R - Sur tout le continent, les dirigeants africains entendent assumer le premier rôle et leurs responsabilités. Le paysage africain est contrasté. Plusieurs dynamiques sont aujourd'hui à l'uvre sur le continent. Nous avons actuellement une instabilité forte en Afrique de l'Ouest. En revanche, des progrès ont été accomplis en Afrique australe, notamment avec la fin des affrontements en Angola. L'Afrique centrale est une zone fragile qui va vers la stabilisation. En Afrique de l'Est, nous constatons des progrès en Somalie et au Soudan. Partout, nous voulons encourager et accompagner les dirigeants africains à prendre en charge les enjeux.
Q - Ce sera le message de la France au Sommet de la Francophonie la semaine prochaine à Ouagadougou ?
R - Oui. La vocation de la France est d'être en Afrique le partenaire du développement et de la paix. Sûrement pas le gendarme de l'Afrique. Nous voulons être partenaires avec l'Union africaine mais aussi avec les Européens dans cet accompagnement. Il y a en Afrique des potentialités mais aussi des défis considérables. A aucun moment, les Européens ne peuvent y être indifférents.
Q - La détention de deux otages français depuis près de trois mois influence-t-elle la politique de la France en Irak ?
R - Non, car notre ligne a toujours été la même, s'agissant de la souveraineté de l'Irak. Personne n'est à l'abri de prises d'otages, nous n'avons jamais pensé l'être. Nous continuerons jusqu'à leur libération à nouer tous les fils, tous les dialogues possibles, pour obtenir la liberté pour Christian Chesnot et Georges Malbrunot.
Q - Où en sont les contacts avec les ravisseurs ?

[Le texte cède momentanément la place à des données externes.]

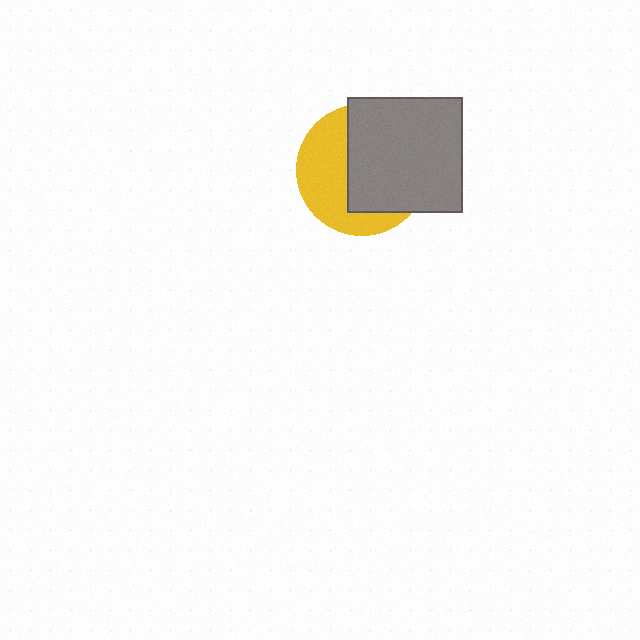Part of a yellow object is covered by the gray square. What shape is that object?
It is a circle.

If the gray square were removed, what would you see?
You would see the complete yellow circle.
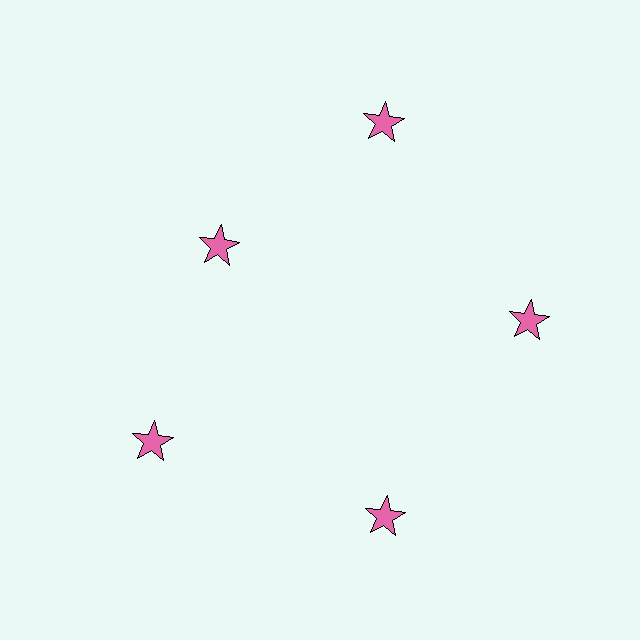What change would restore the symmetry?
The symmetry would be restored by moving it outward, back onto the ring so that all 5 stars sit at equal angles and equal distance from the center.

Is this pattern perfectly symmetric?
No. The 5 pink stars are arranged in a ring, but one element near the 10 o'clock position is pulled inward toward the center, breaking the 5-fold rotational symmetry.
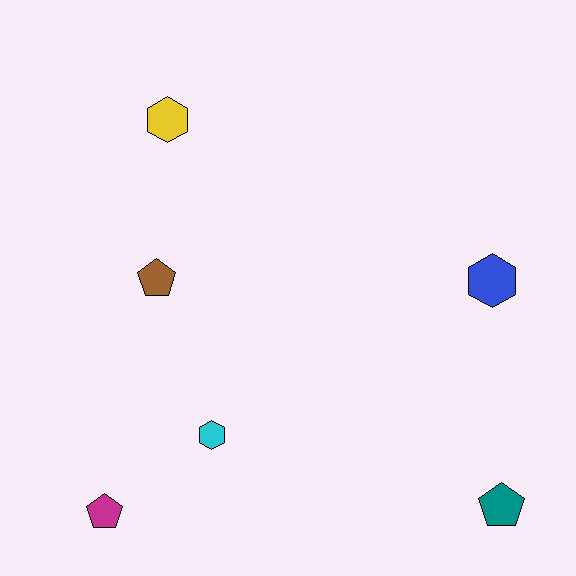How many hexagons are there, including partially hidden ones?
There are 3 hexagons.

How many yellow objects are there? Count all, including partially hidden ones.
There is 1 yellow object.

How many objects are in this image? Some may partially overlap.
There are 6 objects.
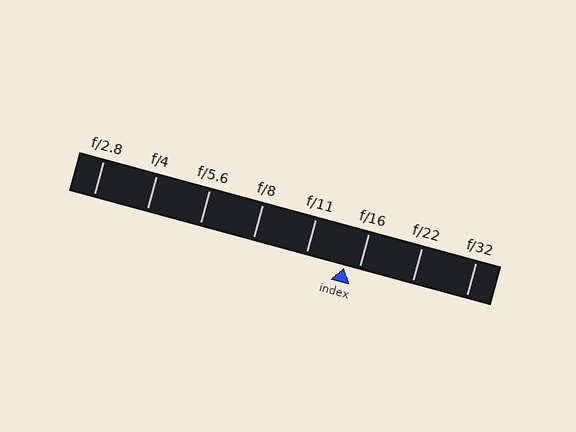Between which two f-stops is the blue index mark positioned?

R - Nous n'avons pas de contacts directs avec eux. Pour autant, nous ne laissons aucune piste de côté. Nous les explorons toutes avec ténacité et détermination. Nous travaillons, je souhaite que chacun le comprenne, avec la discrétion qui est la règle pour la sécurité des deux otages. La situation est complexe, difficile et dangereuse, comme on le voit chaque jour en Irak.
Q - Le fait qu'on ait retrouvé leur chauffeur syrien vous a-t-il encouragé ?
R - La découverte de Mohammed al-Joundi au coeur de Falloujah, au milieu de l'offensive de la coalition, comme ses premières déclarations semblent indiquer que Christian Chesnot et Georges Malbrunot ont bénéficié d'un traitement différent, en étant écartés des zones de combat les plus violentes. Leurs ravisseurs ont toujours souligné qu'ils voulaient les traiter convenablement. Tous les messages transmis par ce groupe de ravisseurs de manière indirecte insistent sur le fait que la vie de Christian Chesnot et Georges Malbrunot n'est pas menacée. Quant à Mohammed al-Joundi, nous avons demandé aux Etats-Unis d'entrer en contact avec lui. J'espère que cela sera possible dans les meilleurs délais.